My first experience involving BROCKHAMPTON came with the solo works of Kevin Abstract, a rapper from Texas. In January of last year, I stumbled upon the song “Empty” from his sophomore album American Boyfriend: A Suburban Love Story. I was immediately hooked by the smooth instrumentals and catchy chorus. After a two-week period of listening to Abstract’s solo albums, I came across his boy band, BROCKHAMPTON.
At first listen, BROCKHAMPTON is the exact opposite of a picturesque boy band. While it is composed of 14 boys, their music doesn’t align with the stereotypical boy band-type (i.e. The Beatles or One Direction). Saturation I, the second album from BROCKHAMPTON, came out early in the sumer of 2017. The electric energy that came from members Abstract, Matt Champion, Ameer Vann, Dom McLennon, Merlyn Wood, Joba and Bearface was contagious. Following this release, the rap ensemble released two more Saturation albums, completing the Saturation trilogy.
Since its inception in San Marcos, Texas, the boy band has promoted itself as an all-inclusive group, with openly gay member Abstract at the front of the pack. In their music, there’s political dialogue and social commentary on equal representation and the current social environment. In early May, however, the integrity of the group was questioned when multiple women came forward and accused Vann of sexual misconduct. Soon after these allegations, BROCKHAMPTON kicked out Vann and posted on social media about the accusations:
“We want to sincerely apologize to the victims affected by Ameer’s actions. We were lied to, and we’re sorry for not speaking up sooner. We do not tolerate abuse of any kind.”
Since then, the group has cancelled a tour, traveled to Hawaii, signed a $15 million record deal with RCA Records and released their latest album, Iridescence.

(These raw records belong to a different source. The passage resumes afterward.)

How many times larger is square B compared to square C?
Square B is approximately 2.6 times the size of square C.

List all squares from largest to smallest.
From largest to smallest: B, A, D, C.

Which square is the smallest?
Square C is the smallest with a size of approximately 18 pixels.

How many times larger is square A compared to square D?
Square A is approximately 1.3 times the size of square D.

In the five-month period between Vann’s scandal and the release of their first studio album, the members of BROCKHAMPTON underwent many moments of self-reflection, evident in the album.

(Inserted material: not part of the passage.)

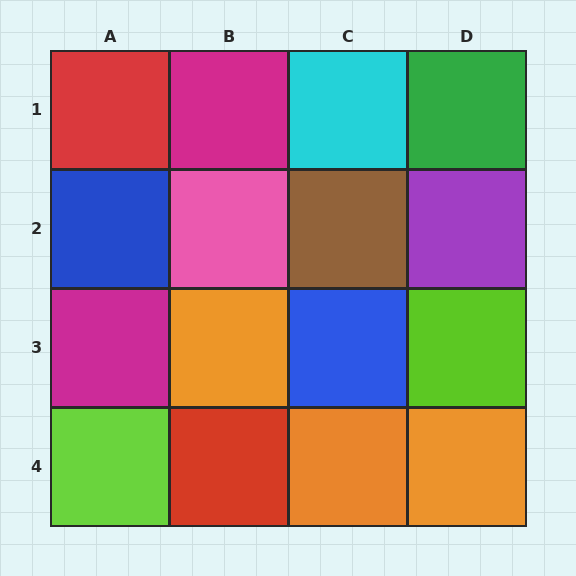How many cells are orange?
3 cells are orange.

Iridescence opens with the wildly fun and loud “New Orleans.” The intro track features all seven vocalists of the group – Matt Champion, Dom McLennon, Kevin Abstract, Bearface, Joba, Jaden Smith and Merlyn Wood. The song has a similar sound to Lil Wayne’s The Carter II and draws on the growth and recent successes of the group. In the chorus, Abstract raps: “Tell ‘em boys, don’t run from us. I been down too long, cousin. I been down too long, brother. Tell the world, I ain’t scared of nothin’. Tell the world, I ain’t scared of jumpin.’” In these verses, Abstract is speaking to his increased confidence in both himself and the group, which is born out of their recent wealth acquisitions.

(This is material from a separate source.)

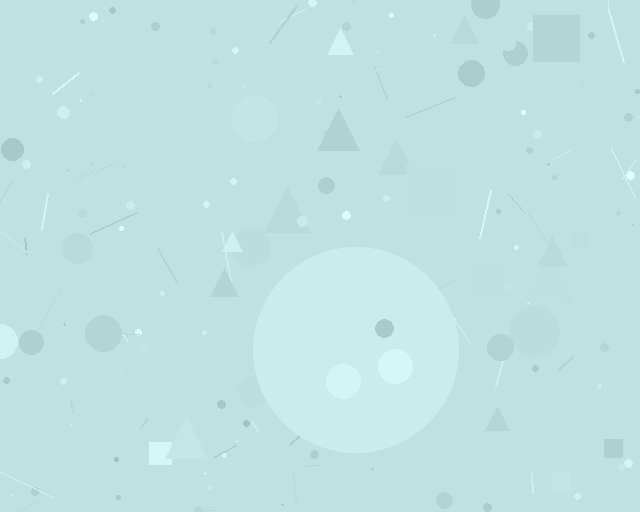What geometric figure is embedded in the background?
A circle is embedded in the background.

The album continues with a wide variety of sounds and musical styles. “Thug Life” and “Something About Him” are accompanied with soft instrumentals and indie rock vocals. Alternatively, “District,” “J’Ouvert” and “Tape” are louder tracks but the lyrics are equally as emotional as “Thug Life” and “Something About Him.”
The variance in genre and production in Iridescence is quite the accomplishment considering the context of recording the album: the group had 10 days to record the album in London’s Abbey Road Studios. The diversity in production can also be attributed to the multitude of producers working on this album. While I enjoyed the variety in sound in the Saturation Trilogy, I found it less satisfactory in Iridescence. Throughout the albums, there are moments that feel disconnected and haphazardly created. At times, Iridescence feels like a step backward, in both production and lyricism, from Saturation III.
Despite this downfall, there are still breakout songs in Iridescence that show the evolution of the group’s skills. “Weight”, the sixth song on the album, is about as good as BROCKHAMPTON gets. This track is both beautiful and practical. Abstract sings about his concern for his fellow bandmates’ mental health and places that above all his other worries. There is a genuine nature to Abstract’s words and it serves as a healing from the Vann scandal. In this somber, yet catchy, song, we see that no matter the amount of fame or wealth a person might gain, mental health issues can still persist. Joba pinpoints the insecurities and pain he feels from success as he sings: “Pressure makes me lash back, I wish I could get past that. I can’t take a step back, makes me wish you’d pass that.” In this song, BROCKHAMPTON opens up and shows us the raw nature of the group.
BROCKHAMPTON reaches their fullest potential in the track “Tonya”, which is the second-to-last song on Iridescence. “Tonya” is based on the movie “I, Tonya,” as the band has felt similar consequences to fame as Tonya Harding did. Abstract sings: “I’ve been in my feelings on an island in the dirt. I feel like brothers lie just so my feelings don’t get hurt. I said, I’ll try vacation, I’ll try to run away.” Abstract collaborates with R&B artist Serpentwithfeet in this track to deliver a smooth and somber chorus that makes us, as listeners, understand the group’s pain.
Although I don’t think it is as strong in production or as exciting as the Saturation trilogy, Iridescence serves its purpose well: an album that is a beacon of healing and hope for what many consider to be the greatest boy band in the world.